4th-century BC Athenian politician and orator

Eubulus (Εὔβουλος, Euboulos; c. 405 – c. 335 BC) was a statesman of ancient Athens, who was very influential in Athenian politics during the period 355 BC to 342 BC and was notable for his abilities in managing Athenian finances.

Eubulus' early life is unknown, other than that he was from the Anaphlystus deme. With the Athenian politician, Diophantus of Sphettus, as his patron, he became chief commissioner of the important Theoric Fund, which provided free seats at public spectacles. He used this position to gradually take control of the finances of Athens and is credited with bringing a degree of prosperity not seen in many years. As an example of his approach, he introduced a law making it difficult to use public money for minor military operations, which ensured that a surplus was available for public works.

Eubulus was generally considered a member of the "peace party", in opposition to Demosthenes. During the Third Sacred War, Eubulus attempted to stop Philip of Macedon intervening in Greek affairs by forming a Common Peace, with the support of Meidias, Aeschines, and Phocion.
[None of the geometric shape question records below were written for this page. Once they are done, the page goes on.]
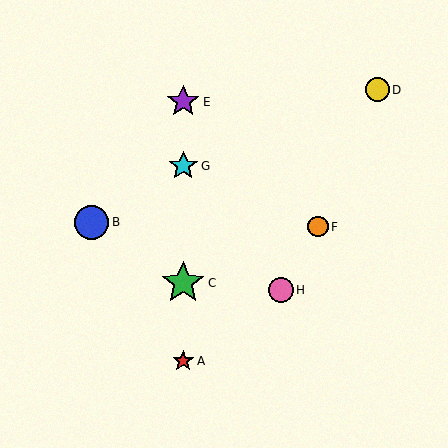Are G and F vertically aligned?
No, G is at x≈183 and F is at x≈318.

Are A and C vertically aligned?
Yes, both are at x≈183.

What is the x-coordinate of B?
Object B is at x≈92.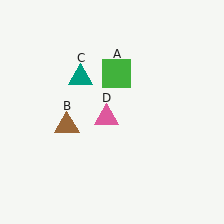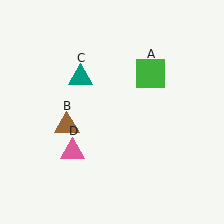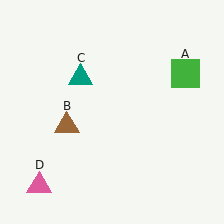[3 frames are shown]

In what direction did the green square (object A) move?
The green square (object A) moved right.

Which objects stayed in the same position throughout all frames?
Brown triangle (object B) and teal triangle (object C) remained stationary.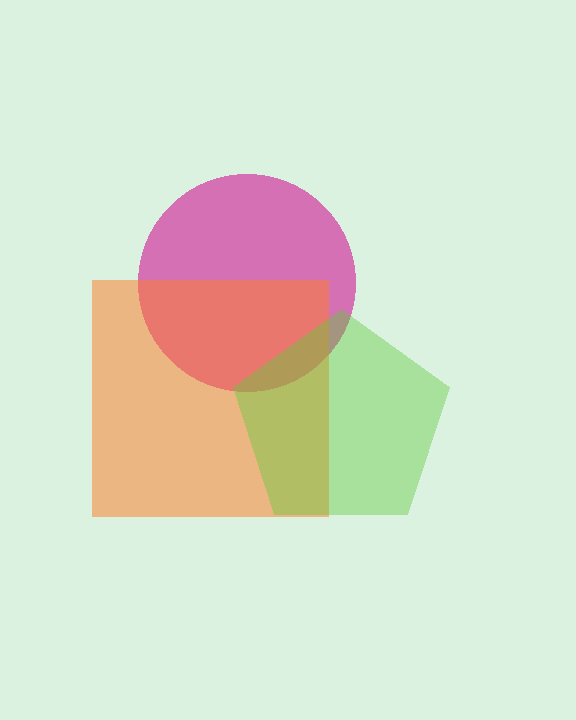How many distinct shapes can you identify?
There are 3 distinct shapes: a magenta circle, an orange square, a lime pentagon.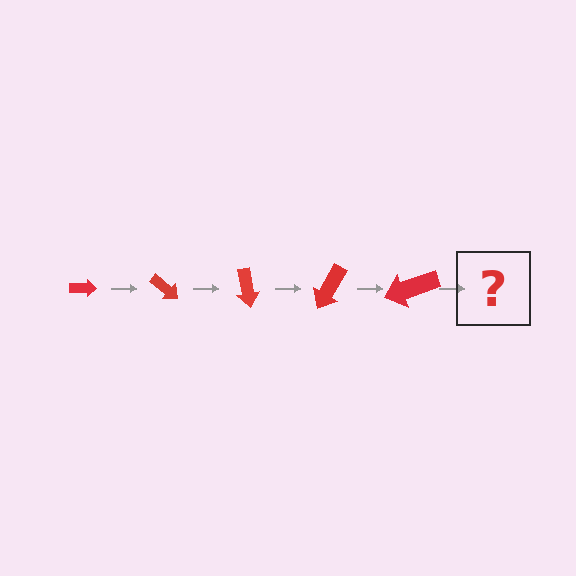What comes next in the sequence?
The next element should be an arrow, larger than the previous one and rotated 200 degrees clockwise from the start.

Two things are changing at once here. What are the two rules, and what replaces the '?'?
The two rules are that the arrow grows larger each step and it rotates 40 degrees clockwise each step. The '?' should be an arrow, larger than the previous one and rotated 200 degrees clockwise from the start.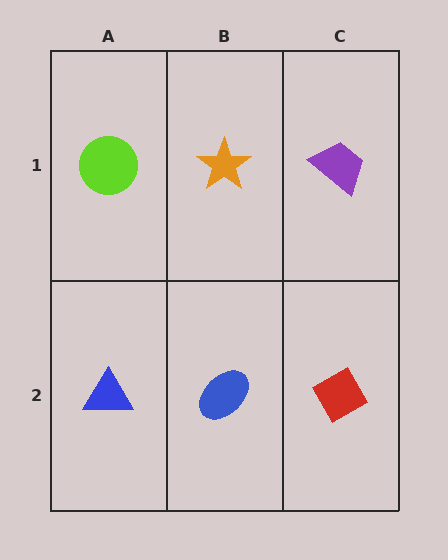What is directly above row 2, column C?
A purple trapezoid.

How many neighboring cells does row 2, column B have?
3.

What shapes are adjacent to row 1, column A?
A blue triangle (row 2, column A), an orange star (row 1, column B).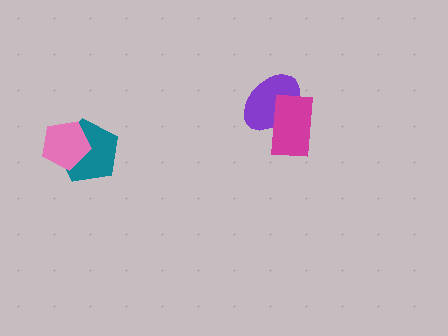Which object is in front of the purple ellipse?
The magenta rectangle is in front of the purple ellipse.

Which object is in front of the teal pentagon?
The pink pentagon is in front of the teal pentagon.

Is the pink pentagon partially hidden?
No, no other shape covers it.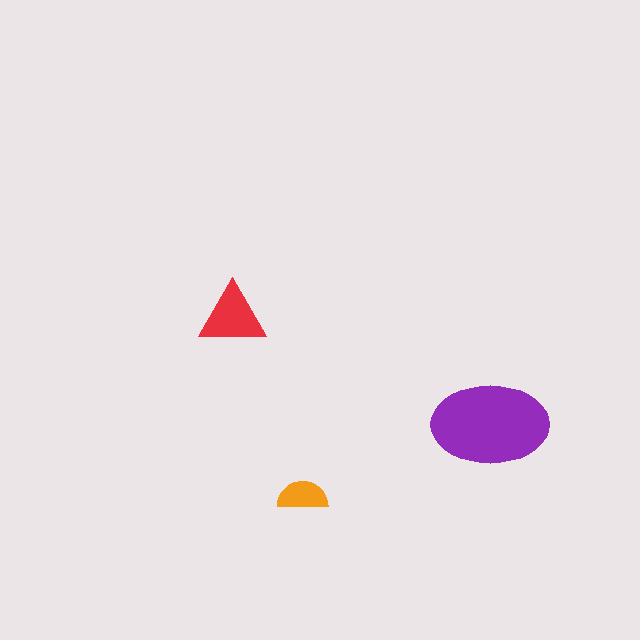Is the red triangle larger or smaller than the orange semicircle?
Larger.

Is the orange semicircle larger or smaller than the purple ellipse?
Smaller.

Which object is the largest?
The purple ellipse.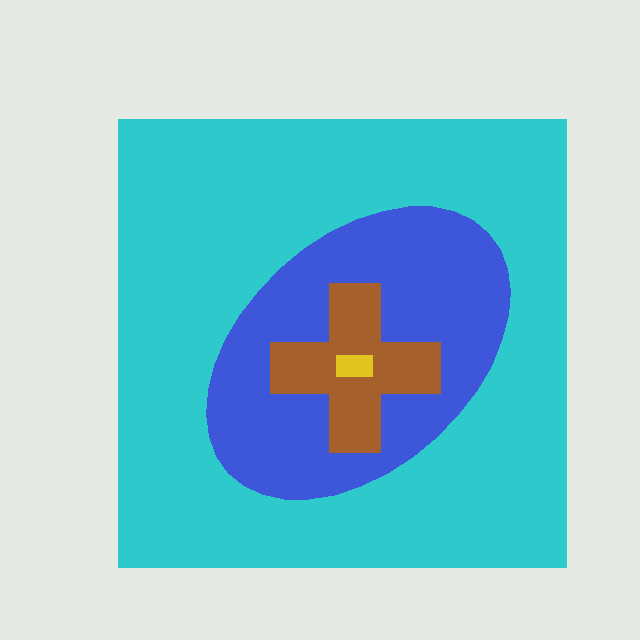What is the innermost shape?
The yellow rectangle.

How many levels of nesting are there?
4.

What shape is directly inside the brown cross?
The yellow rectangle.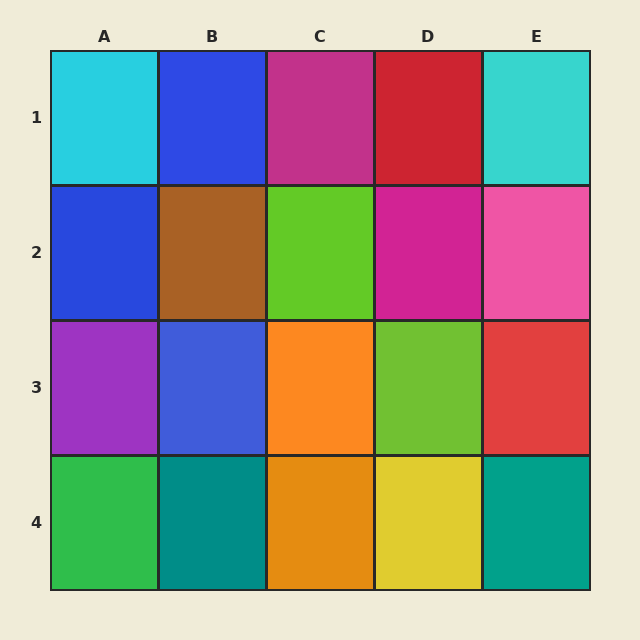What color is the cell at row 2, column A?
Blue.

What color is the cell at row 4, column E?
Teal.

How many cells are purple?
1 cell is purple.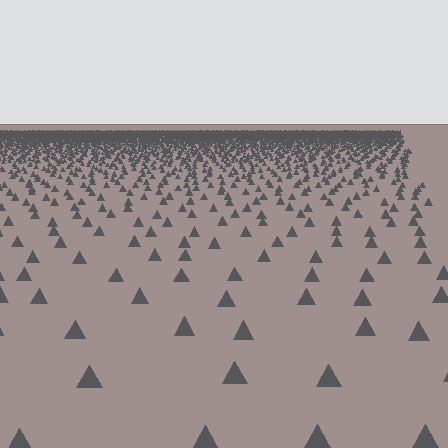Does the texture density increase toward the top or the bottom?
Density increases toward the top.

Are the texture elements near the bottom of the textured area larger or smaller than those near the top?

The results of his policy included an expedition to Thermopylae in 352 BC and an intervention in Euboea in 348 BC. In 346 BC, however, during deliberations on the Peace of Philocrates, which Demosthenes and Philocrates had negotiated with Philip, he advised the Athenian people that they must accept the peace because the state of their finances meant that they could not afford to continue the war.

When Demosthenes wanted to renew the war after Philip went into Phocis, Eubulus and his supporters argued for peace. But from 344 BC on, Eubulus' influence was waning, and by 342 BC, Demosthenes' party was in control. After the Battle of Chaeronea no more is heard of Eubulus.

==Bibliography==
- Oxford Classical Dictionary, 2nd edition (Oxford 1996): "Eubulus."
- Cawkwell, G. L. (1963). "Eubulus"
- Rhodes, P. J. (1972). "The Athenian Boule"
- Burke, Edmund M. (1984). "Eubulus, Olynthus, and Euboea"
- Davies, John K. (1971). "Athenian propertied families, 600–300 B.C."
- Burke, Edmund M. (2002). "The Early Political Speeches of Demosthenes: Elite Bias in the Response to Economic Crisis"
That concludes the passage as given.